Not only does this allow AWS to cut costs for customers, but it also allows the company to talk with the component manufacturers directly about improvements that would benefit AWS.
“It makes sense economically to operate this way, and it makes sense from a pace-of-innovation perspective as well,” Hamilton said.
Beyond cloud computing, another field of IT that deals with scalability is supercomputing, in which a single machine may have thousands of nodes, each with dozens of processors. On the last day of the SC13 supercomputer conference, a panel of operators and vendors assembled to discuss scalability issues.
William Kramer, who oversees the National Center for Supercomputing Applications’ Blue Waters machine at the University of Illinois at Urbana Champaign, noted that supercomputing is experiencing tremendous growth, driving the need for new workload scheduling tools to ensure organizations get the most from their investment.
“What is now in a chip—a single piece of silicon—is the size of the systems we were trying to schedule 15 years ago,” Kramer said. “We’ve assumed the operating system or the programmer will handle all that scheduling we were doing.”

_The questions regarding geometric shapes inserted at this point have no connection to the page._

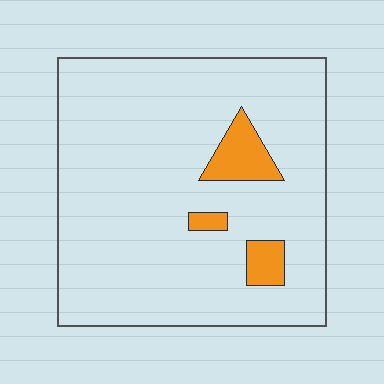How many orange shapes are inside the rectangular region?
3.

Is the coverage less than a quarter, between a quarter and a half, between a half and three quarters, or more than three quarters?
Less than a quarter.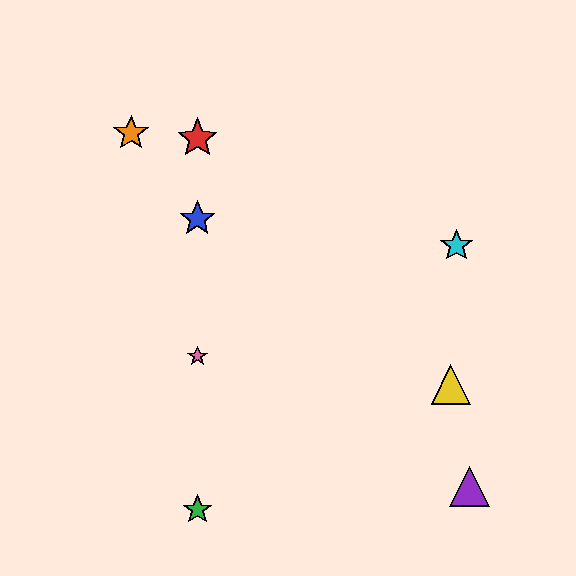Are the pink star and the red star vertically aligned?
Yes, both are at x≈197.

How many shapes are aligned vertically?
4 shapes (the red star, the blue star, the green star, the pink star) are aligned vertically.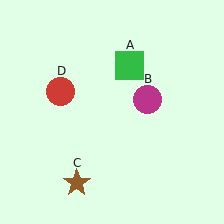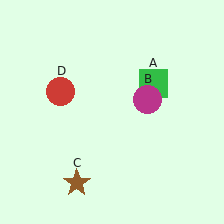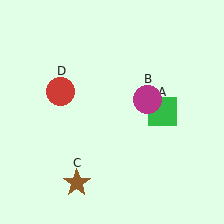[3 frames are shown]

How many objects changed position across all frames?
1 object changed position: green square (object A).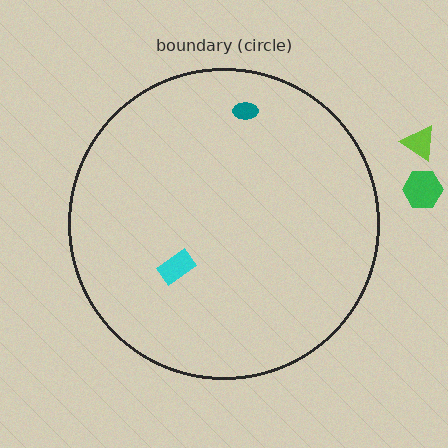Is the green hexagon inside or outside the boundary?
Outside.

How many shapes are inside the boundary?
2 inside, 2 outside.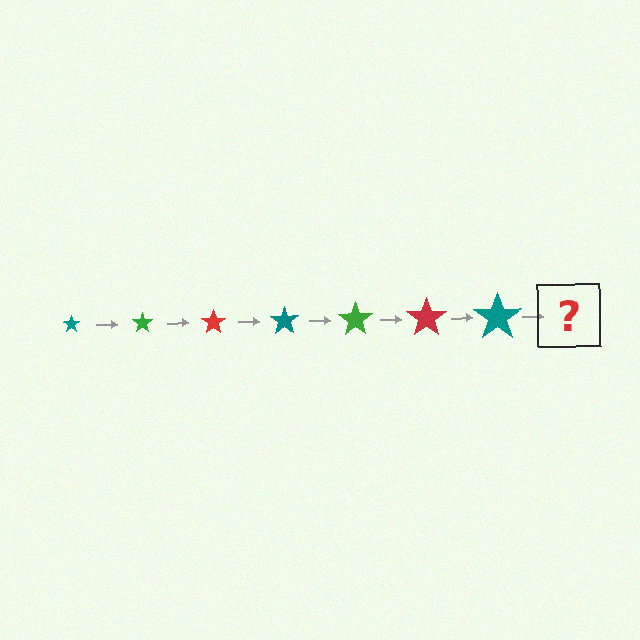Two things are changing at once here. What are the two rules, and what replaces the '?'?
The two rules are that the star grows larger each step and the color cycles through teal, green, and red. The '?' should be a green star, larger than the previous one.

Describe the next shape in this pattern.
It should be a green star, larger than the previous one.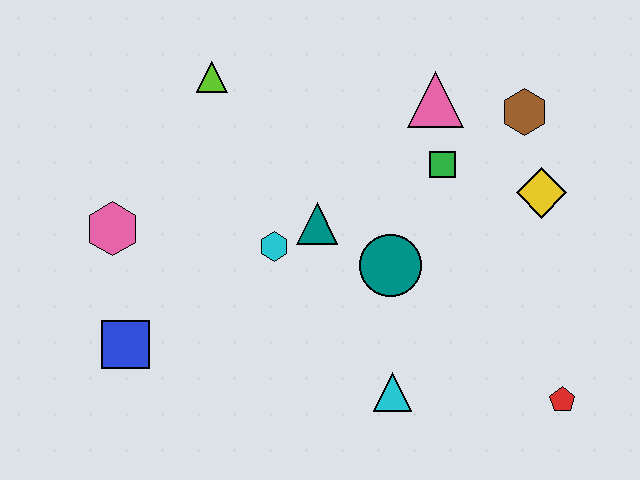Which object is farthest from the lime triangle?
The red pentagon is farthest from the lime triangle.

The old supercomputing metrics of throughput seem to be fraying. This year, Jack Dongarra, one of the creators of the Linpack benchmark used to compare computers on the SC500 list, called for additional metrics to better gauge a supercomputer’s effectiveness.
Judging a system’s true efficiency can be tricky, though.
“You want to measure the amount of work going through the system over a period of time,” and not just a simplistic measure of how much each node is being utilized, Kramer said.
He noted that an organization can measure the utilization of a system by measuring the percentage of time each node is utilized. But this approach can be misleading in that a workload can be slowed to increase the utilization rate, but as a result, less work is going through the system overall.
John Hengeveld, Intel’s director of HPC marketing, suggested the supercomputing community take a tip from manufacturers of airplane jet engines.
“At Rolls-Royce, you don’t buy a jet engine any longer, you buy hours of propulsion in the air. They ensure you get that number of hours of propulsion for the amount of money you pay. Maybe that is the way we should be doing things now,” Hengeveld said. “We shouldn’t be buying chips, we should buy results.”